Возможно, моя любовь к Женевьеве была каким-то образом связана с его привязанностью ко мне, но мы с ним никогда этого не обсуждали. Когда наша короткая связь с Женевьевой закончилась, мы с ней все выяснили, и она со слезами на глазах призналась мне, что любит Бориса. Я отправился к нему домой и поздравил его. Искренняя сердечность моего поздравления не могла никого обмануть, но я надеялся, что хотя бы одному из нас после этого стало спокойнее. Они с Женевьевой не обсуждали того, что случилось между нами, и Борис ни о чем не знал.

Женевьева была красавицей. Чистота ее лица напоминала о Херувимской песне в «Мессе» Шарля Гуно. Но я всегда радовался, когда настроение у нее менялось, и тогда мы называли ее апрельским деньком. Она и была изменчивой, как апрельский день. По утрам – скорбной, величественной и ласковой, в полдень – неожиданно веселой и капризной. Я предпочитал видеть ее вторую грань, а не ту невозмутимую Мадонну, что бередила мне сердце. Мне грезилась Женевьева, когда Борис вновь заговорил.

– Так что ты думаешь о моем открытии?

– Оно ошеломительно.

– Я буду его использовать, только чтобы удовлетворить собственное любопытство, так что тайна умрет со мной.

– Это было бы смертью искусства скульптора, не так ли? Мы, художники, много потеряли от появления фотографии.

Борис кивнул, играя долотом.

– Это опасное открытие уничтожит мир искусства. Нет, я никогда никому не открою этой тайны, – медленно сказал он.

Трудно было найти человека, менее осведомленного, чем я. Конечно, я слышал, что существуют минеральные источники, настолько насыщенные оксидом кремния, что листья и ветки, попавшие в них, через некоторое время обращались в камень. Я смутно понимал процесс замещения кремнием органической материи – клетка за клеткой, так что в конце концов получалась каменная копия предмета. Признаюсь, это никогда меня особо не интересовало. А что касается древних окаменелостей, то они и вовсе вызывали во мне отвращение. Борис, наоборот, испытывал к ним любопытство, тщательно исследовал их и случайно наткнулся на реакцию, которая с неслыханной свирепостью охватывала погруженный в воду предмет и за секунды выполняла тысячелетнюю работу. Это все, что я сумел извлечь из его странных объяснений. После долгого молчания он снова заговорил.

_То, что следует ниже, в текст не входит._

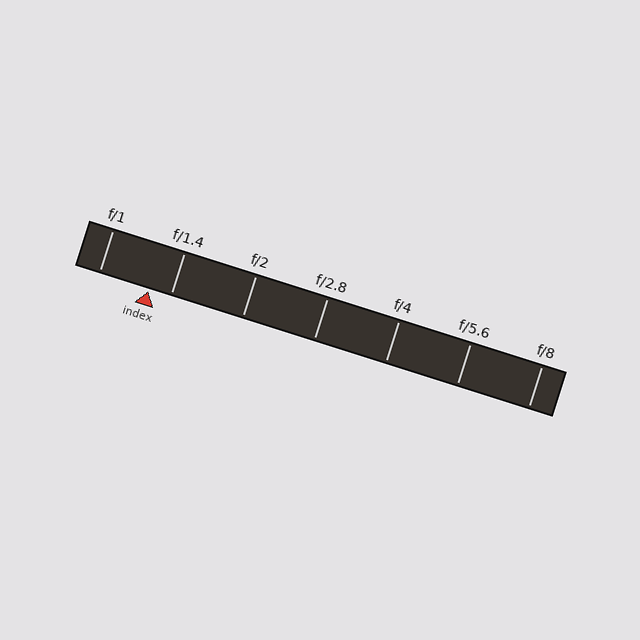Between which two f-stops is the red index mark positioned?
The index mark is between f/1 and f/1.4.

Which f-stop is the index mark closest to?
The index mark is closest to f/1.4.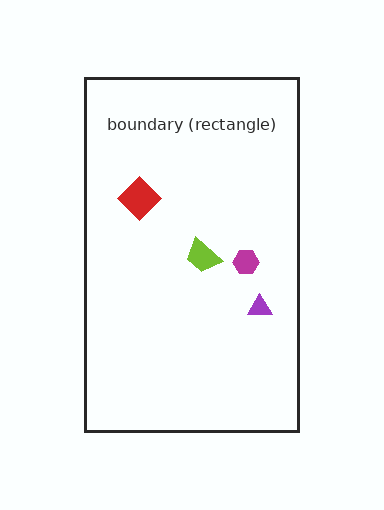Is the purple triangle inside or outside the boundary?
Inside.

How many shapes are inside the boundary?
4 inside, 0 outside.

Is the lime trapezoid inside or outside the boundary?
Inside.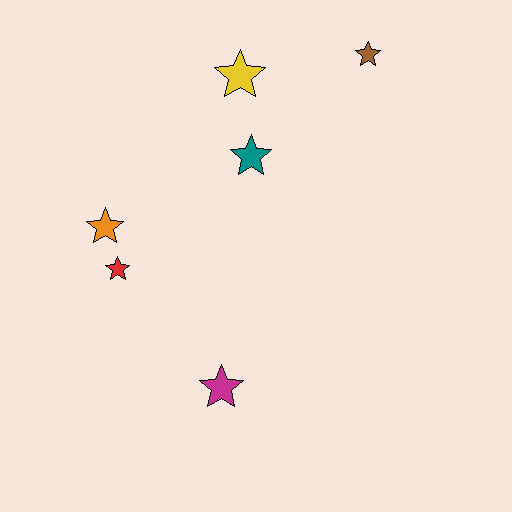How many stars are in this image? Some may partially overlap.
There are 6 stars.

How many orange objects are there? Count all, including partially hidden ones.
There is 1 orange object.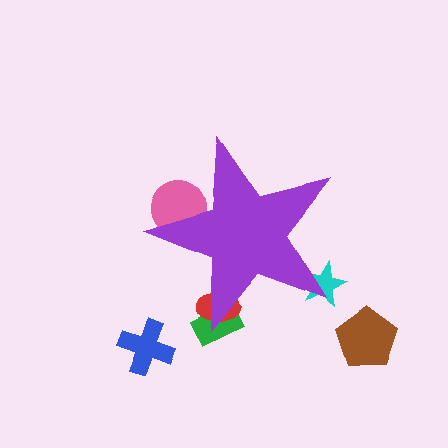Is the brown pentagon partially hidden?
No, the brown pentagon is fully visible.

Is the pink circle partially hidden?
Yes, the pink circle is partially hidden behind the purple star.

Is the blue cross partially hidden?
No, the blue cross is fully visible.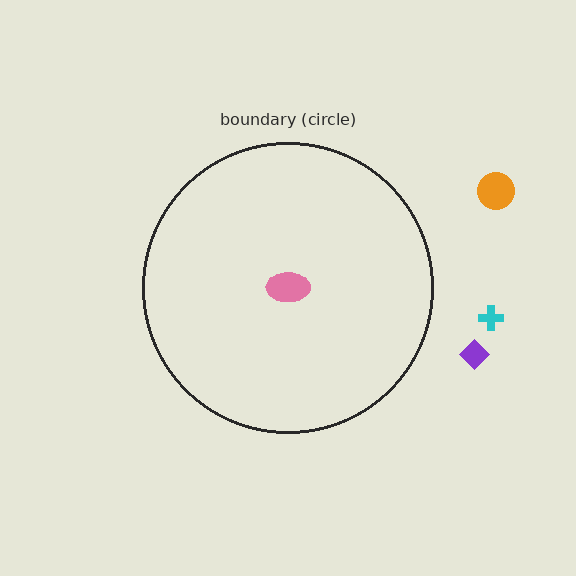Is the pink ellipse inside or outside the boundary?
Inside.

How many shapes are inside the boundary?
1 inside, 3 outside.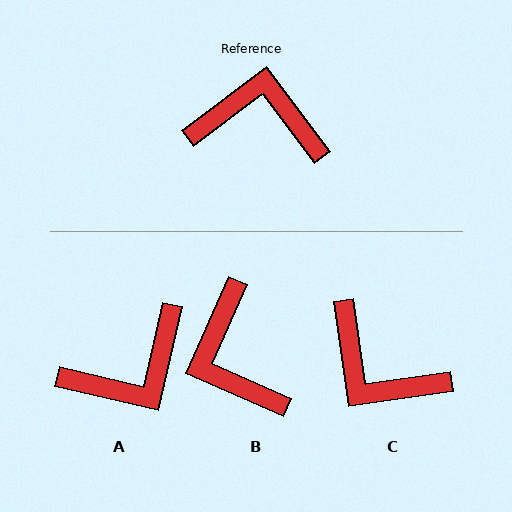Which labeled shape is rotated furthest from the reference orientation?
C, about 151 degrees away.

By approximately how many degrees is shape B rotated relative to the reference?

– Я был напуган, когда понял, с чем имею дело. Ученые сошли бы с ума от этого открытия. Оно так элементарно, как будто напрашивалось само собой! Когда я думаю об этой формуле, о том, как этот новый элемент осаждается на металлических весах…

– Какой новый элемент?

– О, я не думал давать ему имени, не думаю, что когда-нибудь назову. И без того в мире полно драгоценных металлов, ради которых люди режут друг другу глотки.

Я навострил уши.

– Ты нашел золото, Борис?

– Нет, лучше… – вздрогнув, он рассмеялся. – Послушай, Алек! У нас с тобой есть все, чего можно пожелать в этом мире. Эй, у тебя сейчас такой зловещий, алчный взгляд…

Я пошутил, что, раз на меня напала золотая лихорадка, нам лучше сменить тему. Когда пришла Женевьева, мы перестали говорить об алхимии.

Она была одета в серебристо-серое с головы до ног. Свет переливался в ее золотистых волосах, когда она повернулась к Борису. Потом она заметила меня и ответила на приветствие. Прежде она никогда не запрещала мне целовать кончики своих белых пальцев, и я немедленно напомнил ей об этом. Она с улыбкой протянула мне руку и поскорее отняла, едва я успел ее коснуться. Потом сказала, глядя на Бориса:

– Пригласи Алека пообедать с нами.

В этом было что-то необычное. До сегодняшнего дня она всегда обращалась прямо ко мне.